POLITIK
15/08/2015 15:31 CEST

Sicherheitsmaßnahme: Supermarkt in Hessen lässt nur zwei Flüchtlinge auf einmal rein

In einem Edeka-Markt im hessischen Calden dürfen nur noch zwei Flüchtlinge gleichzeitig einkaufen.Wie die "Hessische Niedersächsische Allgemeine“ (HNA) berichtet, hat der Inhaber des Lebensmittelmarktes Sicherheitspersonal engagiert.

Der Inhaber Ewald Eckert sagte der Zeitung, "Scharen“ von Flüchtlingen hätten seinen Laden besucht und Verpackungen aufgerissen.

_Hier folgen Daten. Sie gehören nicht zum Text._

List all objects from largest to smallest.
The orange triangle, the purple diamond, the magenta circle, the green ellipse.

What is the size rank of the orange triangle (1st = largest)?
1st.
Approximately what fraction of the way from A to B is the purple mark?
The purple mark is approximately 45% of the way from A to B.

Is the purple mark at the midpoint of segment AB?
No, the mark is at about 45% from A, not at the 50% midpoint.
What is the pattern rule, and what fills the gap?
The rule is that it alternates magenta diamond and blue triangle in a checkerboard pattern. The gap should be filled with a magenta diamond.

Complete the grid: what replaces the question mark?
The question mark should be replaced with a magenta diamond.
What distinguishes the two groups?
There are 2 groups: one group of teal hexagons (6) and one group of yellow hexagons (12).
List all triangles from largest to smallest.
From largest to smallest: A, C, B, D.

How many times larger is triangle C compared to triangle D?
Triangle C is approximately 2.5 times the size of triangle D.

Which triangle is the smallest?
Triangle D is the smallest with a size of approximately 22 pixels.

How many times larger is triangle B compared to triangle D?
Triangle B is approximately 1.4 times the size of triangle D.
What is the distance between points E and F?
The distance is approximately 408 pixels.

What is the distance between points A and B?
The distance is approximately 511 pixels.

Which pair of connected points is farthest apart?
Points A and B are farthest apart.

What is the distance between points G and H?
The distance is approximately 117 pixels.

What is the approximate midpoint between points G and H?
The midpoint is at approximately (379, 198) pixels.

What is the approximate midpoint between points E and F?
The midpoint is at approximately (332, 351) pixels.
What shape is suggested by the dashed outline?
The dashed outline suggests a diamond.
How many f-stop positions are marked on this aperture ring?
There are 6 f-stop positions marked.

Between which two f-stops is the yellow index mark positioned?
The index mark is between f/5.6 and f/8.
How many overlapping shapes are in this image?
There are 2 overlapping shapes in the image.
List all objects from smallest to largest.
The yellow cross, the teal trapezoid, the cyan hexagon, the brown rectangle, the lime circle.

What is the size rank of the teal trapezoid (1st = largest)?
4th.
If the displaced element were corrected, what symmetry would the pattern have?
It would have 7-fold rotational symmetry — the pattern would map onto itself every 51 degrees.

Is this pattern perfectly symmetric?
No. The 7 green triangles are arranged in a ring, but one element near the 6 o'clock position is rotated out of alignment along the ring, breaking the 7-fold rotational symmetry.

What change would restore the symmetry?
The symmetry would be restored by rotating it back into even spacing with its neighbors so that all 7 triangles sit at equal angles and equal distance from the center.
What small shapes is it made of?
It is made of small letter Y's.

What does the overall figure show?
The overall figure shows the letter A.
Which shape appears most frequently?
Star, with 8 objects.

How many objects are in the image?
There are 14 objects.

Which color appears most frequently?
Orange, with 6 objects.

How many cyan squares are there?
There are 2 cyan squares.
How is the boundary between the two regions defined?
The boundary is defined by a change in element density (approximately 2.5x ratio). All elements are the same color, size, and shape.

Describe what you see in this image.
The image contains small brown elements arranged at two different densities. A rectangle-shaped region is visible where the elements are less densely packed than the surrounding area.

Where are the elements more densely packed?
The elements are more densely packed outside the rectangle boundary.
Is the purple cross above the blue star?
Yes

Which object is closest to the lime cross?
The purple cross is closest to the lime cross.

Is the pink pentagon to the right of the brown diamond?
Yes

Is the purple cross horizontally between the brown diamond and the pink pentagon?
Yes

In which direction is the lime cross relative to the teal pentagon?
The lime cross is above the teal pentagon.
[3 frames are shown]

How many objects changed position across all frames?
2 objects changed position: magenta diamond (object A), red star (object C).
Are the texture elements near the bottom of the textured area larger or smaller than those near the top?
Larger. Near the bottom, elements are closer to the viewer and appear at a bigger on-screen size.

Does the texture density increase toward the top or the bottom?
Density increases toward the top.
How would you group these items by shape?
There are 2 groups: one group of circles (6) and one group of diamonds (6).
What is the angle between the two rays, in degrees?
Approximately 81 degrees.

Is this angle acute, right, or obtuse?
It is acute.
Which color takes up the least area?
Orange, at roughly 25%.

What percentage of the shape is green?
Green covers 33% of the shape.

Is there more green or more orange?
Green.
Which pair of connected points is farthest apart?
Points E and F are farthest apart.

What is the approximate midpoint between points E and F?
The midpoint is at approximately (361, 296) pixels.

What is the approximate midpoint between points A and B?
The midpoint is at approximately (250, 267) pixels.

Die Rede war auch von Kindern, die sich daneben benommen hätten und unangenehmen Situationen für die anderen Kunden. Wolfgang Jungnitsch, Sprecher des Polizeipräsidiums Nordhessen, bestätigte dem "Tagesspiegel", der Inhaber habe einen Security-Dienst engagiert, um die Situation in den Griff zu bekommen.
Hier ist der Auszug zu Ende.